Waddle's also a deep threat. He creates massive separation on vertical and deep-over routes. He provides tremendous value in the return game, too, as he returned a kickoff and a punt for a TD last fall. His combination of burst and toughness is perfectly suited for those roles.

Where he needs to improve: Waddle has outstanding raw tools, but he needs more polish as a route runner. He relies more on pure speed to get open than on setting up defenders and dropping his weight to efficiently get in/out of breaks. He also needs to improve his consistency as a pass catcher. He allows too many balls to get into his body and occasionally fails to adjust to poorly thrown balls down the field. With his targets expected to increase this fall now that Jeudy and Ruggs have moved on to the NFL (and with defenses forced to respect teammate DeVonta Smith, whom I recently compared to Hall of Famer Marvin Harrison), I believe Waddle will gain more confidence and become more consistent.

Biggest takeaway: Every team in the NFL needs a player like Waddle.
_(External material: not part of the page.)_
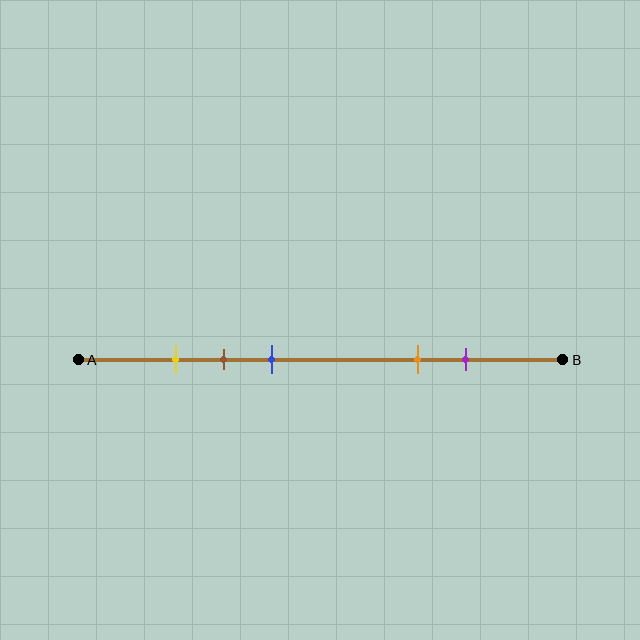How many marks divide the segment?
There are 5 marks dividing the segment.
He's a threat to score from anywhere on the field and his speed opens things up for the rest of the offense. His run-after-catch skills will provide big-play potential on minimal-risk throws. We've seen the NFL adapt over the last few years to the point where the RPO (run-pass option) game is a staple in nearly every offense, and guys like the 49ers' Deebo Samuel have redefined the role of the receiver. Teams have figured out how to quickly get the ball into the hands of their best athlete and let him work. That's going to be Waddle's role at the next level.
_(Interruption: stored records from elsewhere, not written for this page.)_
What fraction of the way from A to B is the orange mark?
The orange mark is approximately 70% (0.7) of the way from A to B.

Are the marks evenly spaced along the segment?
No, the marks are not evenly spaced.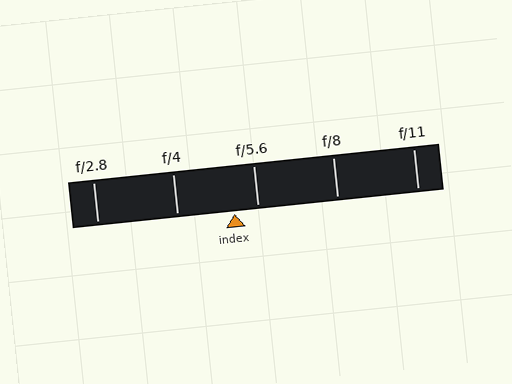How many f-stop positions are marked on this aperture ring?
There are 5 f-stop positions marked.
He reminds me of: I see some similarities to current NFL players like Marquise Brown and KJ Hamler. However, I had to go back a little bit to find the best comparison. Waddle closely resembles former Pro Bowl receiver Santana Moss. They both make defenders miss without gearing down and have the speed to pull away from the pack. Moss was a little heavier and stronger, but both guys play with a fearless attitude. Moss ended up racking up over 10,000 receiving yards during his professional career (2001 through 2014). Waddle needs to add more polish to his game, but he has the potential to enjoy a similarly long and productive NFL career.